Some have welcomed the change. "The availability of more accurate pricing on outstanding bonds will be useful for evaluating our portfolio," said a money manager at a Japanese non-bank institution.
The new regulations, however, have also been criticised for encompassing only a part of the corporate bond market.
The JSDA will only disclose trades that exceed 100 million yen (S$1.16m) on bonds that are rated AA or above by two or more rating agencies. Currently, about 45 per cent of corporate bond issues are rated AA or higher. "What we want is information on lower-rated debt, and the new regulations will not be of much use," said a fund manager at a Japanese banking institution.
Also of concern is the time lag, which can be as long as one month, that new issuers have before they submit the transaction price of newly-issued bonds.

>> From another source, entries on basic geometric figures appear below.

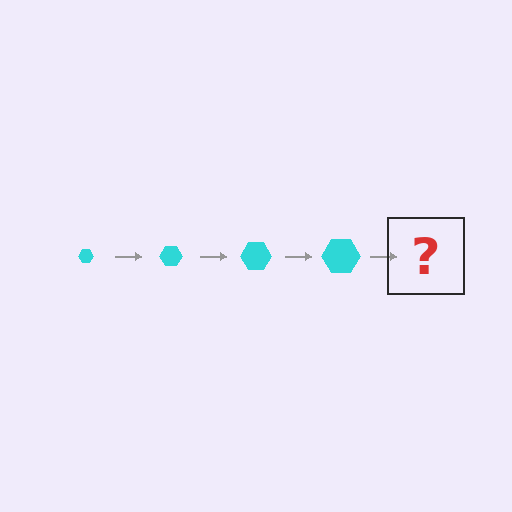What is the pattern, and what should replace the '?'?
The pattern is that the hexagon gets progressively larger each step. The '?' should be a cyan hexagon, larger than the previous one.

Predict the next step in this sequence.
The next step is a cyan hexagon, larger than the previous one.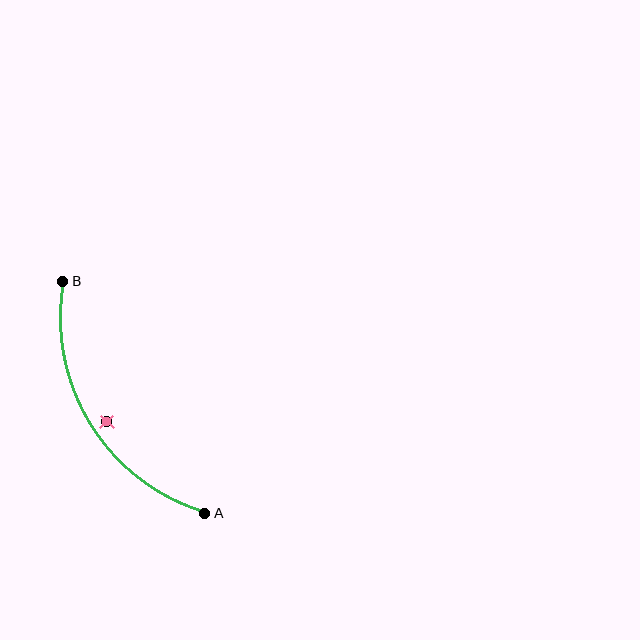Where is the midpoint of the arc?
The arc midpoint is the point on the curve farthest from the straight line joining A and B. It sits to the left of that line.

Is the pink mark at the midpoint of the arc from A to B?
No — the pink mark does not lie on the arc at all. It sits slightly inside the curve.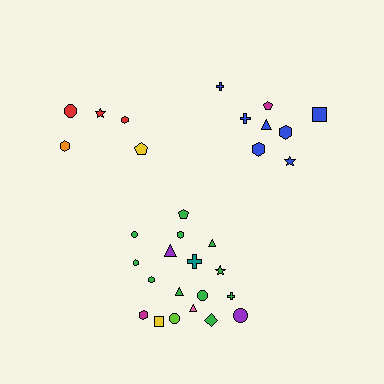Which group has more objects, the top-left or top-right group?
The top-right group.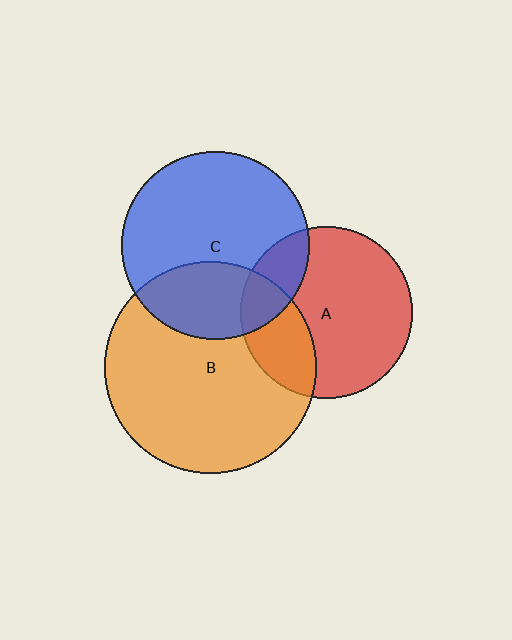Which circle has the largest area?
Circle B (orange).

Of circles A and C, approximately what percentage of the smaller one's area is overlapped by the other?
Approximately 20%.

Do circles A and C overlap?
Yes.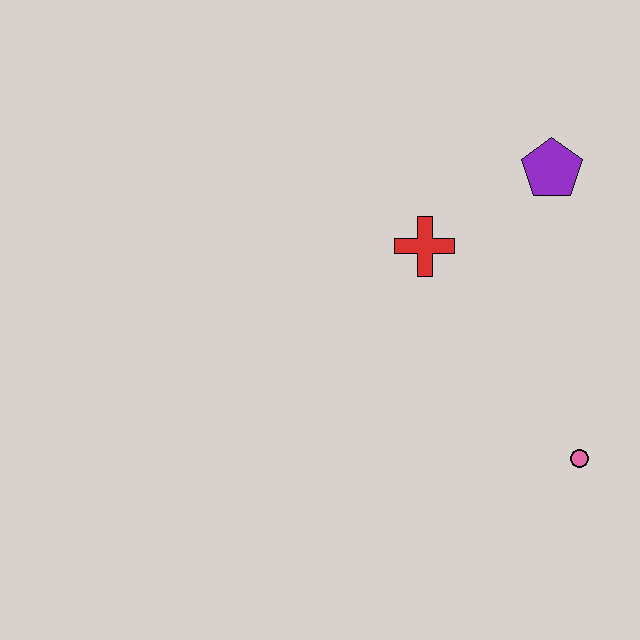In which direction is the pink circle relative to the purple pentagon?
The pink circle is below the purple pentagon.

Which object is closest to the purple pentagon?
The red cross is closest to the purple pentagon.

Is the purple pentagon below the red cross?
No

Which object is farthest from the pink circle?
The purple pentagon is farthest from the pink circle.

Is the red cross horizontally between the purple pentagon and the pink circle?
No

With the time lag, underwriters of newly-issued bonds -those entrusted by corporate bond issuers to sell the new debt in the primary market - could be tempted to dump bonds they failed to sell.
Since the underwriters would likely dump the leftover bonds at a discount, the fear is that such practices could distort market pricing by making the official prices much higher than they actually are.
The JSDA said they will review the new regulations once a year, but that they are yet to determine which parts of the rules will be discussed.